Part 1: Regulatory Agencies and Our Health

The conversation in the US over health care and its subsidization is misleading the conversation about our health. Yes, a comprehensive program that would make health care both affordable and accessible would probably need some administration. But the current industries involved in what we call health care are not visibly concerned with our overall health maintenance.

We can reference
the FDA
the agricultural industry
the USDA
the pharmaceutical industry
medical equipment manufacturers
many hospitals
medical schools and their sponsors
doctors and their continuing education providers
and finally, the health insurance industry

Even the alternative health industry is questionable on many fronts. Most recently the insistence on organic produce has missed the mark that if most of America ate any kind of fresh or frozen produce, they would be healthier and carry less body fat than by continuing to eat the processed foods that they currently fill up on. A friend of mine uses the expression “Don’t let the perfect be the enemy of the good.”

The FDA is seen by many Americans as the guardian of our health, as regards food and drugs. That would seem to make sense, but the title doesn’t guarantee the fact. Most FDA officials are either former or future corporate heads in the food and drug industries. They drive policy from both sides. Since the 1960s our school health programs have been sponsored by specific agricultural interests. That moved on, later, to processed food interests. There is still no unaffiliated health program, when there is any program at all, offered in any American school. By the way, the FDA does not have funding to do medical research. They accept the research, complete or partial, presented to them by any given company.

In spite of all the labeling laws for vitamins, foods, cosmetics, and household products, deception continues to be commonplace in those labeled products. It often takes lawsuits (or threatened lawsuits) by consumer groups to enforce the labeling laws and their claims and definitions. The FDA continues to allow faulty science and justifications to be used to allow unhealthy chemical substances into our food, cosmetics and household products and, yes, many vitamins. This doesn’t even begin to address the problem of lacking enough FDA researchers and inspectors to enforce their own laws.

The FDA, at the same time, wastes countless tax dollars fighting common sense health policies. They continue to claim that food grown on a mono-cultural, mega-farm, many miles from intended markets. is as healthy as locally grown food. Non-organic, local food is usually more nutritious and tastier than even organic produce brought from a significant distance.
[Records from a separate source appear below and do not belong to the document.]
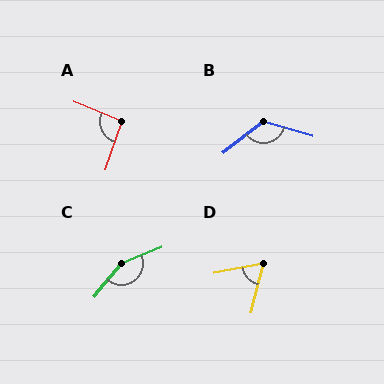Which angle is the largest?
C, at approximately 151 degrees.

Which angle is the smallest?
D, at approximately 65 degrees.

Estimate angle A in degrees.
Approximately 93 degrees.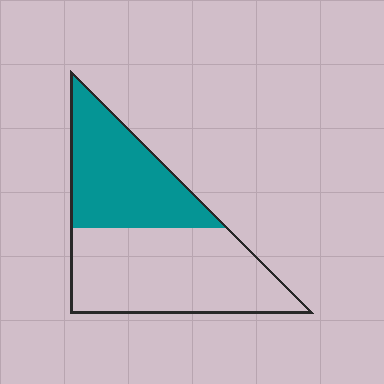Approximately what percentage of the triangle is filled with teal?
Approximately 40%.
A policy that the FDA has recently been putting a lot of weight behind is eliminating the availability of fresh, unpasteurized milk sales by small dairies and farms, to local neighbors. When pasteurization initially began to be used, there was far less knowledge about, and ability to keep milk cold and fresh. Recognizing an unhealthy animal is easier in a small herd. And the bottom line… a farmer you know by name is far likelier to be honest and caring about what you think of their product, than is a huge dairy.

The USDA also lacks enough inspectors to provide oversight for its regulations. There is plenty of information in the form of documentary films and diaries to demonstrate the problems of run-away Concentrated Animal Feeding Operations (CAFOs). But there is a bill before congress now (May, 2014) to outlaw secret or undercover filming of these operations.
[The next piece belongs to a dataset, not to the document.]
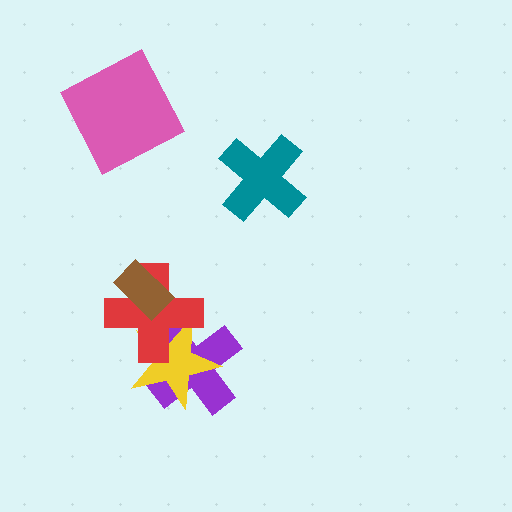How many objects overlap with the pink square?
0 objects overlap with the pink square.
Food is the original medicine – when it’s clean and pure. The only way to be as sure as we can be about it’s purity is to know the producers -which includes being the producers.

Remember this: An expert is anyone with an opinion, who goes our and gets information to back up that opinion. If we are to have successful lives, we must make our own decisions about what that means, and we must become the experts on ourselves and our own needs.